Global-scale continental thickening and emergence during the Paleoarchean

The emergence of continental crust fundamentally shaped Earth’s surface environment by modulating global climate and supplying nutrients to the oceans. However, the timing and extent of this emergence remain highly debated, between a postulated widespread event at ca. 2.5 Ga and earlier, localized occurrences evidenced by Paleoarchean shallow-marine sediments. We analyzed the Caozhuang supracrustal series, which represents the oldest shallow-marine sedimentary rocks preserved in the Eastern Ancient Domain (EAD) of the North China craton, and examined the timing and mechanism of the first large-scale continental emergence using isostatic calculations. Analyses of heavy minerals, whole-rock geochemistry, zircon morphology, and inclusions indicate that the dominant protolith of the Caozhuang quartzite was quartz sandstone with high maturity.
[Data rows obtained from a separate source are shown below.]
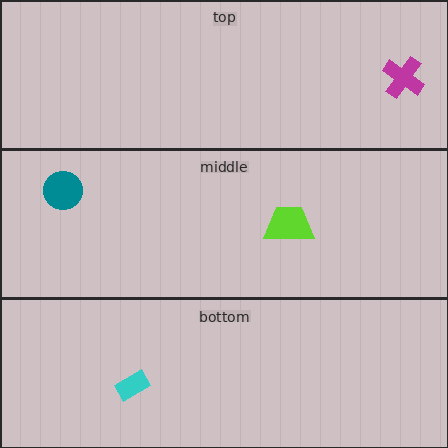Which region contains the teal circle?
The middle region.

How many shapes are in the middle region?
2.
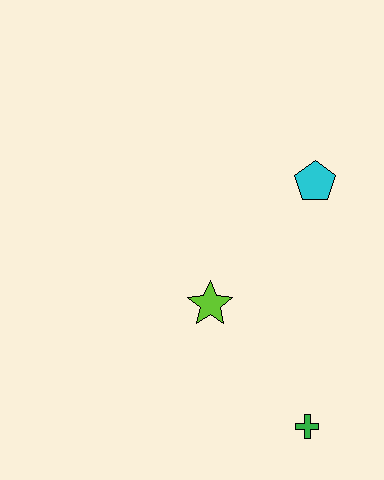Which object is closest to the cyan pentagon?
The lime star is closest to the cyan pentagon.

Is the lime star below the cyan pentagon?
Yes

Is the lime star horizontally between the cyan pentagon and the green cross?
No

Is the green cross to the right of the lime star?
Yes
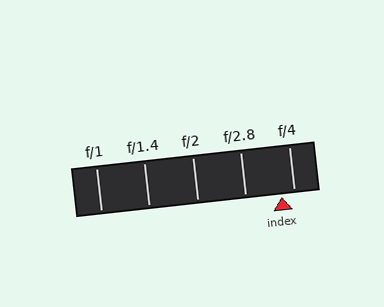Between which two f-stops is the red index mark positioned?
The index mark is between f/2.8 and f/4.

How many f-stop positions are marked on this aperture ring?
There are 5 f-stop positions marked.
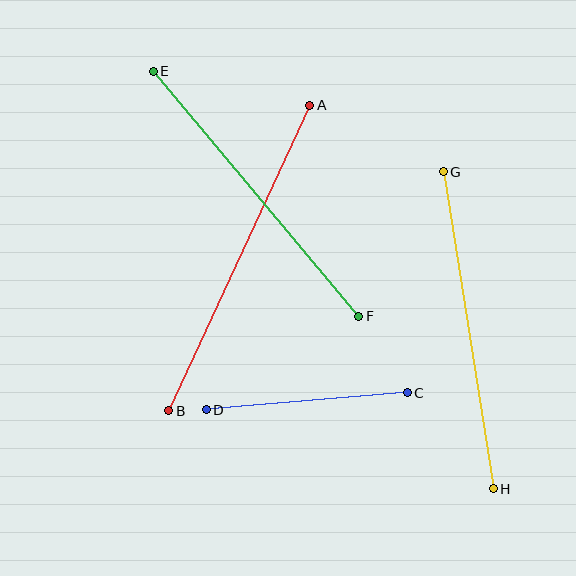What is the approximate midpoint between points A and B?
The midpoint is at approximately (239, 258) pixels.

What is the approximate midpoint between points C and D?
The midpoint is at approximately (307, 401) pixels.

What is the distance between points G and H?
The distance is approximately 321 pixels.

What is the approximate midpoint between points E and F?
The midpoint is at approximately (256, 194) pixels.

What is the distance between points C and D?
The distance is approximately 202 pixels.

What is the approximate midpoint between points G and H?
The midpoint is at approximately (468, 330) pixels.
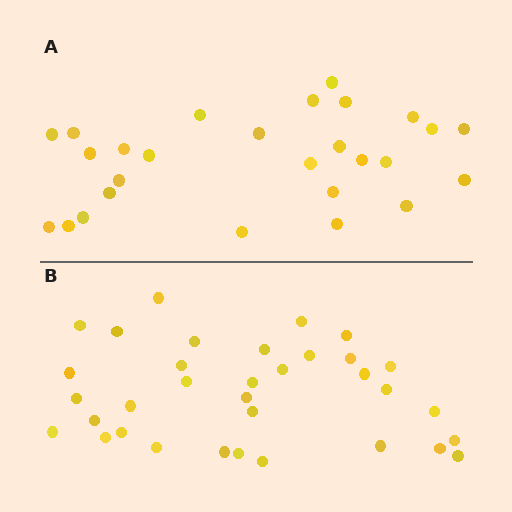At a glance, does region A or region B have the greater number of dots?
Region B (the bottom region) has more dots.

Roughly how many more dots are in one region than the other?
Region B has roughly 8 or so more dots than region A.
Detrital zircon U-Pb-Hf and trace element data constrain its depositional age to the middle Paleoarchean (ca. 3.46 Ga). The crustal thickness inferred from the Eu/Eu* ratios of detrital zircons, combined with isostatic modeling, indicates that the EAD became subaerial at 3.50−3.43 Ga, consistent with an increase in the depth of partial melting of the Anshan tonalite-trondhjemite-granodiorite source rocks. A comparable sedimentary-magmatic evolution (involving shallow-marine sediments and potassic granites) also accompanied the middle to late Paleoarchean emergence of other cratons (Pilbara, Kaapvaal, and Singhbhum cratons). Therefore, we propose that the emergence of Earth’s earliest continents began during the middle to late Paleoarchean, initiating a profound transformation of Earth’s surface environment that set the stage for later climatic and biogeochemical evolution.